Les frères maristes (je ne savais pas qu'on les appelait les frères bleus), on n'en parlait pas trop chez nous, mais il faut dire qu'ils devaient être déjà bien moins nombreux et cela n'aurait pas été le genre de mes parents, singulièrement de mon père. Et on ne m'a jamais véritablement menacé de me mettre en pension.
Quant à La Valla, la coïncidence n'est sans doute pas si étrange que ça : nos lieux de naissance et nos familles (du côté de ma mère) restent assez proches géographiquement.
Je ne me souviens pas de telles terreurs enfantines, ni de menaces du genre que tu évoques.
Beaucoup plus tard, une vraie menace terrifique quand mon père me menaça de me faire entrer dans sa banque si je n'avais pas mon bac...Pire que tout !
C'est rigolo je viens de lire une nouvelle de Patricia Hightsmith "la maison noire" en français, qui raconte la persistance des terreurs enfantines sur des adultes (des vieux enfants comme elle les appelle), à propos d'une vieille maison isolée.

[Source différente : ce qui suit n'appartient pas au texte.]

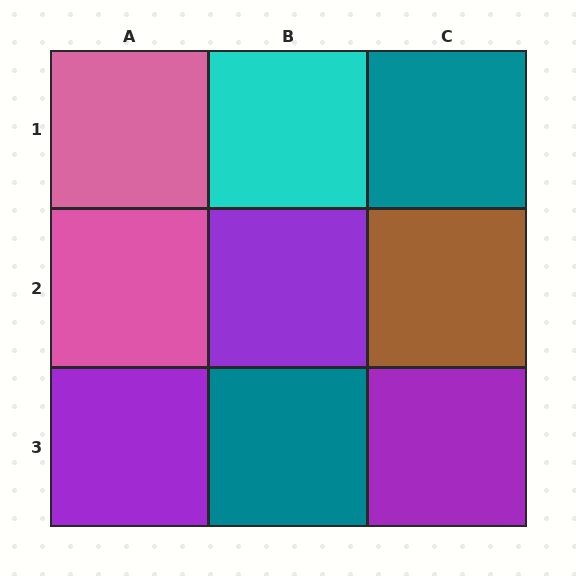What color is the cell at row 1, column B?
Cyan.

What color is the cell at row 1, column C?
Teal.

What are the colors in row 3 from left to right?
Purple, teal, purple.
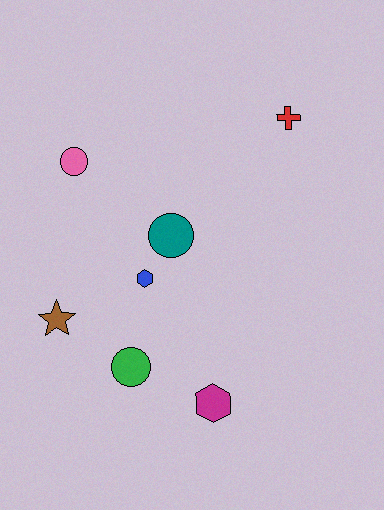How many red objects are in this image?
There is 1 red object.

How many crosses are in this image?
There is 1 cross.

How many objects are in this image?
There are 7 objects.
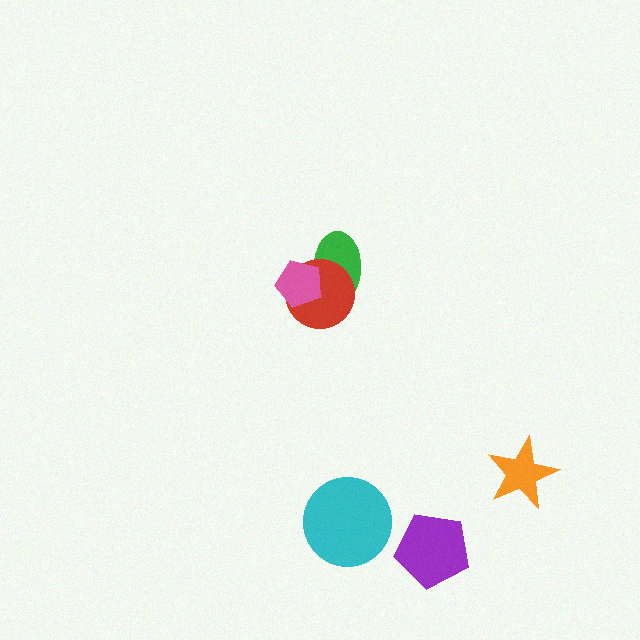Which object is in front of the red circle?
The pink pentagon is in front of the red circle.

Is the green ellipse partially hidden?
Yes, it is partially covered by another shape.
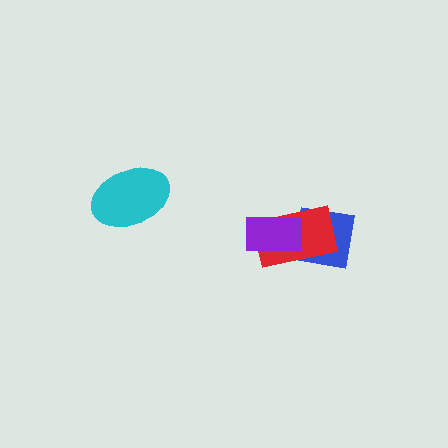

Très troublant.
In Le jardin des disparus, en Livre de Poche
PP: je vois que tu sais ce dont je parle. Quel besoin y avait-il de nous terroriser ainsi?
Jean-Pierre: je n'en sais rien mais ça a bien marché. peut-être parce que la menace venait d'une femme aussi douce...
Kynseker: tu habites Saint-Étienne! Ça, c'est une nouvelle! J'espère que la ville où je suis né saura te plaire!
Jérôme: c'est sans doute le fait de ne pas les connaître et le nom qu'on leur donnait qui m'effrayaient encore davantage.
PP2: tout à fait d'accord avec toi.
Cornus: c'est sans doute parce que tu n'es pas de la même génération.
La Plume: je retiens l'idée de lecture, d'autant plus que j'aime beaucoup Hightsmith. As-tu lu "Le journal d’Édith" ? Son plus grand bouquin, selon moi (et qui n'est pas vraiment un polar).